I finally summarized my projects, talked about a few of my favorite books and updated the list of blogs I follow.  In addition, I added a page of inspiring stories.  If interested, you can find this info under my tabs or on my sidebar. 

In the process of blog keeping, I found some new artwork to decorate my post.

I’m going to hang my Happy 101 Sweet Friends Award from Laura Marcella here.

Laura writes a wonderful blog.  Her posts are well thought out, well written and beautifully illustrated.  If you’re in the market for a good writing prompt, a motivational quote or an informative article on the creative process, you better leave here and head over to Wavy Lines

Next, I’ll hang my Awesome Sauce Award over here.

Fellow writer, AQ buddy, blogger, friend, beta reader and sweetheart, Lisa Gibson is a staple in my writing life.  When I was in a panic the other day, Lisa texted me.  Then called.  She calmed me down, gave me perspective and sent me on my way with a long distance hug.  All this from someone I’ve never met.  Does life get any better than that?
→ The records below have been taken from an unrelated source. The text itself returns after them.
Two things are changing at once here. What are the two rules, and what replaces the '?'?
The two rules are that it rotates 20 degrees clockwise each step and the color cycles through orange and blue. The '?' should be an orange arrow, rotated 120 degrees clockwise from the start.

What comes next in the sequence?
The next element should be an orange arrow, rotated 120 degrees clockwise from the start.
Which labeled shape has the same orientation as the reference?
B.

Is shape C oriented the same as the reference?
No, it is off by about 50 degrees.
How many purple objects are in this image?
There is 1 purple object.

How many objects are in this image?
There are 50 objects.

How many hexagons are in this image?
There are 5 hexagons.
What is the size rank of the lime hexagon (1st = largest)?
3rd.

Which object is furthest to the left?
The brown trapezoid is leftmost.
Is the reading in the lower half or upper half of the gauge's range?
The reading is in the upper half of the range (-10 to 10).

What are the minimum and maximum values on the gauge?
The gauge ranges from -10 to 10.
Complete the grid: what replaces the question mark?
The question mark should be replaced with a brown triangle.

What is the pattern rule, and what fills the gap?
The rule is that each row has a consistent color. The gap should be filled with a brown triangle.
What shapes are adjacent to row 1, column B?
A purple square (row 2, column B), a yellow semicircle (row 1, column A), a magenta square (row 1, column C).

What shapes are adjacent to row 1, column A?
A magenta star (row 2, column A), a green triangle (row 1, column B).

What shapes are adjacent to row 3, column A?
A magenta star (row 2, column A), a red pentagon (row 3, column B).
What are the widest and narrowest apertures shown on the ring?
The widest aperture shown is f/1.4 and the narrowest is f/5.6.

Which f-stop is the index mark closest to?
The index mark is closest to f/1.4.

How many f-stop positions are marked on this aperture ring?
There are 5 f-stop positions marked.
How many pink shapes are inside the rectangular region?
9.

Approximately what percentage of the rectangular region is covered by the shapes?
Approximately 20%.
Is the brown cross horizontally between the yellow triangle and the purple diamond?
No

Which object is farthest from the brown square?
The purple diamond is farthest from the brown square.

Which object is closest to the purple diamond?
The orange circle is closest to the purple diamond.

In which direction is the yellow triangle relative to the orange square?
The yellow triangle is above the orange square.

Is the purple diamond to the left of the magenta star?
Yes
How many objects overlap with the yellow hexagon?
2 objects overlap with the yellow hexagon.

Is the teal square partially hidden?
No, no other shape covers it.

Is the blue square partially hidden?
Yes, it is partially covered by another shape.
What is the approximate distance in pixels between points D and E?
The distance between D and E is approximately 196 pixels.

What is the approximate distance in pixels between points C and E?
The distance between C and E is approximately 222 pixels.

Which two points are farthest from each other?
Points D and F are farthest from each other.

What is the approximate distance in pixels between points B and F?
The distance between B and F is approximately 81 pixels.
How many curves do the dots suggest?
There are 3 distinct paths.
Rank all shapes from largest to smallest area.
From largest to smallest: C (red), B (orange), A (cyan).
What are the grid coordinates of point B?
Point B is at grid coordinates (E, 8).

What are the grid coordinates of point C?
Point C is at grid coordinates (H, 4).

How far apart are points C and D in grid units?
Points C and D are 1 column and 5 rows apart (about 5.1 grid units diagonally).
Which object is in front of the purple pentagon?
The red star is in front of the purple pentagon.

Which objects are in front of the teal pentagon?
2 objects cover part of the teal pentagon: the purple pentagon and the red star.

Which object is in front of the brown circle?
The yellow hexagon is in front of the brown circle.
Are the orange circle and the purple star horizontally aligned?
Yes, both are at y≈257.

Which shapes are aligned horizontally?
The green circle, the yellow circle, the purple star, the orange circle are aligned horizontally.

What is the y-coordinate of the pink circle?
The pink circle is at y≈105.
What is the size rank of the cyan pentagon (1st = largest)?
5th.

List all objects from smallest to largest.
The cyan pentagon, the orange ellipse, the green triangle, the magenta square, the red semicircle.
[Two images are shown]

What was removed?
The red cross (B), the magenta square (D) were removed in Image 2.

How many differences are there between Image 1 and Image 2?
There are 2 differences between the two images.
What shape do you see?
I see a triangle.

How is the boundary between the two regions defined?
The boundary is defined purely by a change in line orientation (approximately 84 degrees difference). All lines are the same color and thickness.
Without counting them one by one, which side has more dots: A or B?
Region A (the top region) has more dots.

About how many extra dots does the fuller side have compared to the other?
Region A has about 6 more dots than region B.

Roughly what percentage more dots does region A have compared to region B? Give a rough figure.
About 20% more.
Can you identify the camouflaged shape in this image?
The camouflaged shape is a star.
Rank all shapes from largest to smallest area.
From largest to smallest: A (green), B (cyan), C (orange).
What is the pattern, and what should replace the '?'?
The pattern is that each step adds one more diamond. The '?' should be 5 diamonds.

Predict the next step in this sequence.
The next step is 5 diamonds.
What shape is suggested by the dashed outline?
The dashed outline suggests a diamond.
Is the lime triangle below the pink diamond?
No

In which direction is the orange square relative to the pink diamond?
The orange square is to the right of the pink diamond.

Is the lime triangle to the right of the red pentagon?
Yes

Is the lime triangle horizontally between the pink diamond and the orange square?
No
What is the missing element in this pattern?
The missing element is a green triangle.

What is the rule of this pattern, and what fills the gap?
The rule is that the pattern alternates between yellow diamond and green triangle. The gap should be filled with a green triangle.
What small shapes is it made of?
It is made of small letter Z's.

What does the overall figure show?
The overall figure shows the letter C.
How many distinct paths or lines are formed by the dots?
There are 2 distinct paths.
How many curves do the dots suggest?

So I say, Lisa, you are more deserving of the award you created than I will ever be.  For great book reviews and gentle encouragement, check out Random Thoughts To String Together

Thank you, Laura and Lisa, for the wonderful mentions. 

As always, I point to my links for my faithful readers to find their own bloggers to click with.  Everyone on my blogroll is someone who inspires me, humors me or has touched my life in some way.  They are all worthy of being checked out.

Other housekeeping I did was to remove the tweets from my sidebar.  That’s not to say you can’t follow me on twitter: I left the link there if you would like to pop over.  I do tweet a few times a week and love catching up with the writing life in twitter land.  However, I’m just removing some clutter from my sidebar.

Now, I must go forth and get some real house cleaning done before DH and Eldest return from fishing opener up north.